All of medical school—in fact all of life—is nothing but preparation for the Match. It’s the first of many horrendous and inhuman experiences to which house officers are exposed. In other professions, a person who wants a particular job submits an application and a résumé; the person goes on interviews, trying to convince the employer that he or she is right for the job; if the job is offered, the person has the right to accept it and begin work, or to reject it. But this system, good enough for American business, apparently is too simple for medical residency training. After all, there’s no torture involved.

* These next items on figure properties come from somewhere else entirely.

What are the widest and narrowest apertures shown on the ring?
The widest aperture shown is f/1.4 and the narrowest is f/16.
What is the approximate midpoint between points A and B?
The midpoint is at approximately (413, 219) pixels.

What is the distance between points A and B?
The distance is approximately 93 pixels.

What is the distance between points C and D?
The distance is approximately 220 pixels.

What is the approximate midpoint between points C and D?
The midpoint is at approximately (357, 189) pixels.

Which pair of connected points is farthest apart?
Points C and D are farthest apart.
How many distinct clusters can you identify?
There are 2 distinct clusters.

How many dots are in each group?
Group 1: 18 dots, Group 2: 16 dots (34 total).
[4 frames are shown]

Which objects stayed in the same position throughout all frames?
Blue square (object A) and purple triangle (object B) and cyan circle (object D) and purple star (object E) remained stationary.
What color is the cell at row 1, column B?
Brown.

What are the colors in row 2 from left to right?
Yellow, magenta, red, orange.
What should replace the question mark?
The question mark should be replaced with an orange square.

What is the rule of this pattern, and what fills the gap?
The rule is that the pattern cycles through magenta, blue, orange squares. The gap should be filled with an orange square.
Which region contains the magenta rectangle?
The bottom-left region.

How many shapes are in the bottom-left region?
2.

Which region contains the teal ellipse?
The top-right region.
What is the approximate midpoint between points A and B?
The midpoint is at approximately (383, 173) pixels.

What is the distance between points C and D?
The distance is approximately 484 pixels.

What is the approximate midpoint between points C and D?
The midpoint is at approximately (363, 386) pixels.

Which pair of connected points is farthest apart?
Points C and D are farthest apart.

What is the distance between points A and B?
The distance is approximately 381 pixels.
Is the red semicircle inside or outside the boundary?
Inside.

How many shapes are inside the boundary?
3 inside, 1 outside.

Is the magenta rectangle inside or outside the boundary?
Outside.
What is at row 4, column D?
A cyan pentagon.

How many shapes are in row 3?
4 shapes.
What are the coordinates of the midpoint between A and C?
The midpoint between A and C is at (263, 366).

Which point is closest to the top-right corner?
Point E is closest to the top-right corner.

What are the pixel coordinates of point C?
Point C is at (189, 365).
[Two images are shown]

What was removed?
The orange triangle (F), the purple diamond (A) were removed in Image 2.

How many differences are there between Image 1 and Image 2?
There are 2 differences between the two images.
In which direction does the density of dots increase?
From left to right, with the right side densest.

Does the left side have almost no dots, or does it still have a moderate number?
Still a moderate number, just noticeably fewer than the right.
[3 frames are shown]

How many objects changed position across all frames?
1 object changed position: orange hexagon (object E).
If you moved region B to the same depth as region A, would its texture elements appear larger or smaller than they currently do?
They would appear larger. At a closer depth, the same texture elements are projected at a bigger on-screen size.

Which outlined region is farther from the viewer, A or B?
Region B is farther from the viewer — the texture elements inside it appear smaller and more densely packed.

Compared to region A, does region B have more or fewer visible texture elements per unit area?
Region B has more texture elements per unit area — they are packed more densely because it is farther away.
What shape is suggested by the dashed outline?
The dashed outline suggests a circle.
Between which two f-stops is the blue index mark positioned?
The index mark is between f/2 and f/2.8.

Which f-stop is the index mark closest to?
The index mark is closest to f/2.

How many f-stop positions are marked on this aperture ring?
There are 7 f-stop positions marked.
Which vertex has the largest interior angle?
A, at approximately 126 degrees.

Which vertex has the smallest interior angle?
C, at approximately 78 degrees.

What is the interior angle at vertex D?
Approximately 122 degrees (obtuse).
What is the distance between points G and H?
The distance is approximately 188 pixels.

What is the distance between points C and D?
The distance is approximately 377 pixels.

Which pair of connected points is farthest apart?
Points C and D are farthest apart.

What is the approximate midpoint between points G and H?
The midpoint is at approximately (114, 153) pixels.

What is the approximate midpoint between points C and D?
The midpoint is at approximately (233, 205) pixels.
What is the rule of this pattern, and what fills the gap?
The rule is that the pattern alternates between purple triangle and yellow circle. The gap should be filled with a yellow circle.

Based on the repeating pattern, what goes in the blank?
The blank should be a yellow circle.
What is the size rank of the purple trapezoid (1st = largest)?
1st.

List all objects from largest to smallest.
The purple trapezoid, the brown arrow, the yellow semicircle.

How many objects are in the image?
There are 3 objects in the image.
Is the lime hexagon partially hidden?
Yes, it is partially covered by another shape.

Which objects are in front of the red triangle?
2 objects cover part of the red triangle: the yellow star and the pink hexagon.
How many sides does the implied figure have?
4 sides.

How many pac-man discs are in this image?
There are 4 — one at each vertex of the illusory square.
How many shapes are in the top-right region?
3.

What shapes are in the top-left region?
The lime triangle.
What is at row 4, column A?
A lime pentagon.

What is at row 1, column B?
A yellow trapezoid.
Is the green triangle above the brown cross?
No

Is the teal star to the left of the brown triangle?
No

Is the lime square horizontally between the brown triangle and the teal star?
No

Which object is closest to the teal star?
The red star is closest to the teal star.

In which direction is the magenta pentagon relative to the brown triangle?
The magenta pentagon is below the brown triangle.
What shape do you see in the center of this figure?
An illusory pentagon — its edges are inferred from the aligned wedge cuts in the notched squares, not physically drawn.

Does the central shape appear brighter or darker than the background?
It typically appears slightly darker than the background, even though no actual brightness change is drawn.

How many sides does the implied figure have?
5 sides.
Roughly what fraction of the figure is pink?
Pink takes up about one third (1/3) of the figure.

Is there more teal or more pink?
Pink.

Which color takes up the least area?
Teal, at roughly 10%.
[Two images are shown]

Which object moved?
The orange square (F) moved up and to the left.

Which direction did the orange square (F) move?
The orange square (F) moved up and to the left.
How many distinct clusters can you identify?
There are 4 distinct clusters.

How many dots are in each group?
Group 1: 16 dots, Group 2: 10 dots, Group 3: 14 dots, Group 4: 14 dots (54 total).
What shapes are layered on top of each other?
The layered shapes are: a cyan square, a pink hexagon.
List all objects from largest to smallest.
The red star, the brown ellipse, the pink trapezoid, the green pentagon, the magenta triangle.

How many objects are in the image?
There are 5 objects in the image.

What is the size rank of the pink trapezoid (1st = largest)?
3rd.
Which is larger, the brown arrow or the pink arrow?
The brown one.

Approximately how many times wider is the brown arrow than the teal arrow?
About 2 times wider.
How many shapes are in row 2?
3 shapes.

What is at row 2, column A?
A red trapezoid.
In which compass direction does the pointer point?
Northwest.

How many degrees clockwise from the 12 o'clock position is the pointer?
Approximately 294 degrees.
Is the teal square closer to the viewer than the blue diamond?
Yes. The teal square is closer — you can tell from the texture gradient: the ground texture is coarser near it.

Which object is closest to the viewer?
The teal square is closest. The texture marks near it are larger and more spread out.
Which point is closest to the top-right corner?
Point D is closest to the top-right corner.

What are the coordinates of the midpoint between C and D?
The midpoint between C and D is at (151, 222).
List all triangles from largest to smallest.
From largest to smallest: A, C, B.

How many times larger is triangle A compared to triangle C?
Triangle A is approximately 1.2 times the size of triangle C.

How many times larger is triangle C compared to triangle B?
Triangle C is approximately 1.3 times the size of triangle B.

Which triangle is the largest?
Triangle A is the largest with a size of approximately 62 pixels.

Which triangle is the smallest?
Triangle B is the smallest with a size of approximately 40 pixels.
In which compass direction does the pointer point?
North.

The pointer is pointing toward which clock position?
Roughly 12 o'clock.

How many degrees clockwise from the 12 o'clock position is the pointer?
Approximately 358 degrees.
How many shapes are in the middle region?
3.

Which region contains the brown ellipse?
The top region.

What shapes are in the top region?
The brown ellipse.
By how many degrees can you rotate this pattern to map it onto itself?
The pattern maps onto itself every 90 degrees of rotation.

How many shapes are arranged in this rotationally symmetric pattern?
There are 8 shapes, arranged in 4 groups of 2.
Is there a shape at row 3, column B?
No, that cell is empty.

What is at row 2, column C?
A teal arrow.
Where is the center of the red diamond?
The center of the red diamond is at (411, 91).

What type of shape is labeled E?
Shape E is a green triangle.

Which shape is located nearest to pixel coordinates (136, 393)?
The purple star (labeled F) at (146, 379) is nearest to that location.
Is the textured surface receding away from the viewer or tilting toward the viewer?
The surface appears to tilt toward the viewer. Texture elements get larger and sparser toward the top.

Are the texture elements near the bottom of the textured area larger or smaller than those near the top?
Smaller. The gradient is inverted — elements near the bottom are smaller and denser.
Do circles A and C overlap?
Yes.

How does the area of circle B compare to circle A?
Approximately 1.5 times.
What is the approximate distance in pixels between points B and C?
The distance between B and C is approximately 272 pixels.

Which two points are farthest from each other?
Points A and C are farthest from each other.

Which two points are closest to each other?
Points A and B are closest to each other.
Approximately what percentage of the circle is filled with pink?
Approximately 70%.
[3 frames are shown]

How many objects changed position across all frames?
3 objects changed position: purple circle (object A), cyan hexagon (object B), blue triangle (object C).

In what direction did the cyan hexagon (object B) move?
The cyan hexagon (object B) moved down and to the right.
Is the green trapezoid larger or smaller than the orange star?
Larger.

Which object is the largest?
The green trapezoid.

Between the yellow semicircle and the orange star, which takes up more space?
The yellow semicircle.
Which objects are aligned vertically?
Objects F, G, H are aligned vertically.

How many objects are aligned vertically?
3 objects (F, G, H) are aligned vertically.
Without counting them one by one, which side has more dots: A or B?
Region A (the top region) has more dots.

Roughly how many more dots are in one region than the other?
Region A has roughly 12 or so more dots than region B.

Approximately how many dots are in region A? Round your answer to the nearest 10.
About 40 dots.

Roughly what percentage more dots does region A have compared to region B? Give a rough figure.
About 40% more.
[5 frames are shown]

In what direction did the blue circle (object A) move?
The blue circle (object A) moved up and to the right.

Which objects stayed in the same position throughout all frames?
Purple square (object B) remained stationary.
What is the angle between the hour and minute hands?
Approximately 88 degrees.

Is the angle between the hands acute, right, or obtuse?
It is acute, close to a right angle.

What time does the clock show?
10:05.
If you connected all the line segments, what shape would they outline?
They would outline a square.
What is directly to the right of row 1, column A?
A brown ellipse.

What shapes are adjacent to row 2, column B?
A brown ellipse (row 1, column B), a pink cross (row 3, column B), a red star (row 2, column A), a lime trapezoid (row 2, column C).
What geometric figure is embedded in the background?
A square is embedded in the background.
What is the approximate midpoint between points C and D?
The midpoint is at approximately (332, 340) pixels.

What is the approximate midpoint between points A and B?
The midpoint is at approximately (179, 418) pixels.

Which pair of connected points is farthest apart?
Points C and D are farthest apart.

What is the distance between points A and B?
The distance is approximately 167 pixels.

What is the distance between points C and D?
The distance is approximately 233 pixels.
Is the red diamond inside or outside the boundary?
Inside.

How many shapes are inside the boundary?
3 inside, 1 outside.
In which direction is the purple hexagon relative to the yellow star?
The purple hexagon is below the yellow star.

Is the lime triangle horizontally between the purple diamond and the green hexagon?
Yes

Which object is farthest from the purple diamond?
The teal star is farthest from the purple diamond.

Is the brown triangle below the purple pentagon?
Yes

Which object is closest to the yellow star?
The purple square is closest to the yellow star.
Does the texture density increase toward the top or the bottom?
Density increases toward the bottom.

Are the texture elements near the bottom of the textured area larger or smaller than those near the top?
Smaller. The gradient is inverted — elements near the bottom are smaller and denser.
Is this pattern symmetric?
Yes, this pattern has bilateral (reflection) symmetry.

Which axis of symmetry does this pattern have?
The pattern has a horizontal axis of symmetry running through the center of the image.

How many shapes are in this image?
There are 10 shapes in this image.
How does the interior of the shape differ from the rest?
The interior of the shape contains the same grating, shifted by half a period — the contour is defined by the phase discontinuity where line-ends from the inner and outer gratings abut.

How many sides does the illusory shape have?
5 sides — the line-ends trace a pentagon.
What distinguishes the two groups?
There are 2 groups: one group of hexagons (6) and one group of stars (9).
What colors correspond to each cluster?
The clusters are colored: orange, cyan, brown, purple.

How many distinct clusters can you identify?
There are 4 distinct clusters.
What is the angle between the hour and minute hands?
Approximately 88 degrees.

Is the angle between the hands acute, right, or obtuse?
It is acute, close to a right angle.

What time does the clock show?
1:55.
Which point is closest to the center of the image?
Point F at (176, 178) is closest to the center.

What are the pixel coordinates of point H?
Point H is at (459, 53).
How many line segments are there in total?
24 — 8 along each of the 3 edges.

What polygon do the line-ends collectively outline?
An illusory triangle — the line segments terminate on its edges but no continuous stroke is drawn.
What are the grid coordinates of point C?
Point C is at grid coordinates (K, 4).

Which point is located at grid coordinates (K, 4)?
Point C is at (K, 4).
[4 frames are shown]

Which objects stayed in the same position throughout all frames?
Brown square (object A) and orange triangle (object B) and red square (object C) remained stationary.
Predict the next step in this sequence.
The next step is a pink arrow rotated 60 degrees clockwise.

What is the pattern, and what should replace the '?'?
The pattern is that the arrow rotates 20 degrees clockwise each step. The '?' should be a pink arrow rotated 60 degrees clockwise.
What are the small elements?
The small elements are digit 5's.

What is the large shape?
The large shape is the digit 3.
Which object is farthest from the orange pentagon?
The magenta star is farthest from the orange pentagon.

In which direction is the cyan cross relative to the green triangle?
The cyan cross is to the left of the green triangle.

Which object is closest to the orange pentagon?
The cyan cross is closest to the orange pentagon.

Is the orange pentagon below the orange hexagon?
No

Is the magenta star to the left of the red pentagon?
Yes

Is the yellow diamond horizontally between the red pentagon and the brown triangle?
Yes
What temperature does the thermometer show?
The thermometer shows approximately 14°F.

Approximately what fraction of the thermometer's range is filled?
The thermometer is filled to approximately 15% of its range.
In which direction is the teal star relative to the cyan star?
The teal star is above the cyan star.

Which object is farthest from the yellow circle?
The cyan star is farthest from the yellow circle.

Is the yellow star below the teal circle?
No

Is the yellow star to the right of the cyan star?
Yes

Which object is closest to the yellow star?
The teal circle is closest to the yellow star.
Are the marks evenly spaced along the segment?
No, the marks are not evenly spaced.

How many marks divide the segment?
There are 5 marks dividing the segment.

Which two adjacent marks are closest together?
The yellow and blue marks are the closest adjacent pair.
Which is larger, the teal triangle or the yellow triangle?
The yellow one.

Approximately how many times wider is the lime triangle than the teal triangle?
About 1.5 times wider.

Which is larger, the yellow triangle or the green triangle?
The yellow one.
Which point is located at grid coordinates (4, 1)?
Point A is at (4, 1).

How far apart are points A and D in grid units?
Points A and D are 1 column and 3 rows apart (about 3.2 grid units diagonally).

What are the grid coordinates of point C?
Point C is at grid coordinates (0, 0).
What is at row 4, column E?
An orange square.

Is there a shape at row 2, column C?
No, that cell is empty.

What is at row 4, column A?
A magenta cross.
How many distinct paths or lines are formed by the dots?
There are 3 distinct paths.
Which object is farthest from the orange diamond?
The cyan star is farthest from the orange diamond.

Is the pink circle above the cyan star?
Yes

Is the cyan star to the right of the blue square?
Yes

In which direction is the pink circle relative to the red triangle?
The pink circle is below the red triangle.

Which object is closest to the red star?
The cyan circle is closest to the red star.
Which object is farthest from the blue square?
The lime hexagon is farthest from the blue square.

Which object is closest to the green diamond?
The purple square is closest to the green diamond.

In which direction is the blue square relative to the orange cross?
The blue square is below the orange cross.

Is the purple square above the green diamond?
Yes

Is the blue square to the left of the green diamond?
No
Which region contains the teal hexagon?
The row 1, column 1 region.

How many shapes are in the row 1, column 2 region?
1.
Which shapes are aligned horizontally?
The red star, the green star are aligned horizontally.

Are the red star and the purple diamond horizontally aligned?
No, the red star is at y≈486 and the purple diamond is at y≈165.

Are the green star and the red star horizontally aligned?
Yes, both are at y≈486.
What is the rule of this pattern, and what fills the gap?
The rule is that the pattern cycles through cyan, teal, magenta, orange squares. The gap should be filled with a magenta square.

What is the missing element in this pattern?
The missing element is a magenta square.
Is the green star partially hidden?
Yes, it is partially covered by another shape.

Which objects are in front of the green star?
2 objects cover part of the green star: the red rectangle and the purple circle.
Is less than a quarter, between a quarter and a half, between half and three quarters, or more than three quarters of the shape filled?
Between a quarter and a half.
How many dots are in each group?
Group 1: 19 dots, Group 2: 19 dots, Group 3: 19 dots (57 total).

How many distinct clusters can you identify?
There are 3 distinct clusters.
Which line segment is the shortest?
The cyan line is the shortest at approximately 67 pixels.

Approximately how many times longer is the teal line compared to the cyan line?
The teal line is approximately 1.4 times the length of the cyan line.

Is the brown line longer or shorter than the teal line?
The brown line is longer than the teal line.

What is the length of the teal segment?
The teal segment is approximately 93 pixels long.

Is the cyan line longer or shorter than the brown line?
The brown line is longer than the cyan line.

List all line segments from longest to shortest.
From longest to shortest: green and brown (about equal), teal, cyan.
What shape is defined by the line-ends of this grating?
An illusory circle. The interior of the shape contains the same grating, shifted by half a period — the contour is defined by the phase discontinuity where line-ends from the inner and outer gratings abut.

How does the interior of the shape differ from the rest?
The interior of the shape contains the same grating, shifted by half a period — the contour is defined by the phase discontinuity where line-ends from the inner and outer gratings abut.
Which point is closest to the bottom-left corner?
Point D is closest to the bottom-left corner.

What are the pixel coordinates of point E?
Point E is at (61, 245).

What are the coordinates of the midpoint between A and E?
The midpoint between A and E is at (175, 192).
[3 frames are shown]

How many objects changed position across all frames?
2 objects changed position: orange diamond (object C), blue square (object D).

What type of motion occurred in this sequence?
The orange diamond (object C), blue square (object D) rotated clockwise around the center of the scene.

The search for the perfect internship begins early in the summer before the medical student’s fourth and final year of school. The student interested in pediatrics or internal medicine fills out as many as twenty applications for residency programs. He or she then spends a month interviewing at hospitals around the country, asking numerous questions of the house staff and attendings, trying to get a feel for the place. After narrowing the field down to a few top choices, the senior arranges to do “high profile” rotations at these hospitals. These rotations, often a subinternship in an ICU setting, give the student the opportunity to work himself or herself sick, taking call every third night, in hopes that somehow the director of the program will notice and think highly of him or her and possibly place the person near the top of the match list. But I’m getting ahead of myself.
Here in the Bronx, a committee of pediatric faculty members is attempting to select an outstanding group of interns from a pool of hundreds of applicants. For our entering group of thirty-five, more than 225 senior medical students were interviewed in the fall of 1984. This interviewed group was ranked from one to 225 on the basis of grades, letters of recommendation, the impression made during the applicant’s interview, and performance during these elective rotations spent at one of our hospitals.
The fun of the Match actually begins in January. Each applicant sends off a list of programs to which he or she has applied, ranked from first choice to last, to the National Intern and Resident Matching Program (NIRMP) in Illinois. Simultaneously, the director of each program submits a list ranking all senior students who have applied for a position. All this information is fed into a computer and the machine grinds out the Match, coupling applicants and programs. One might think that this chapter of the matching procedure would end with a friendly letter mailed from NIRMP and received anonymously and privately in a mailbox some days later. But no; nothing in an intern’s life is that simple!
The results of the computer’s work are stored in a vault and released in the middle of March. The senior students from each school are assembled in a centralized location, one usually designed to maximize feelings of anxiety and hopelessness, and the envelopes are distributed one by one by the person, usually a dean of the medical school, charged with guarding the secrecy of the Match. A name is called, the student rises and slowly approaches the front of the room; the envelope is handed over, it’s cautiously opened, and the student either sighs a sigh of great relief because his dream has actually come true, he’s matched at his first choice program and as a result his future is assured, or he lapses into an immediate and frightening anxiety attack, often complete with hyperventilation, because he’s gotten his third, or fourth, or, God forbid, fifth choice and is going to have to work at a hospital with a bad reputation or, worse yet, at a place that’s considered “anti-academic” and no matter how hard he works in his internship, his residency, or his fellowship, he truly believes that he will never be able to become a true success.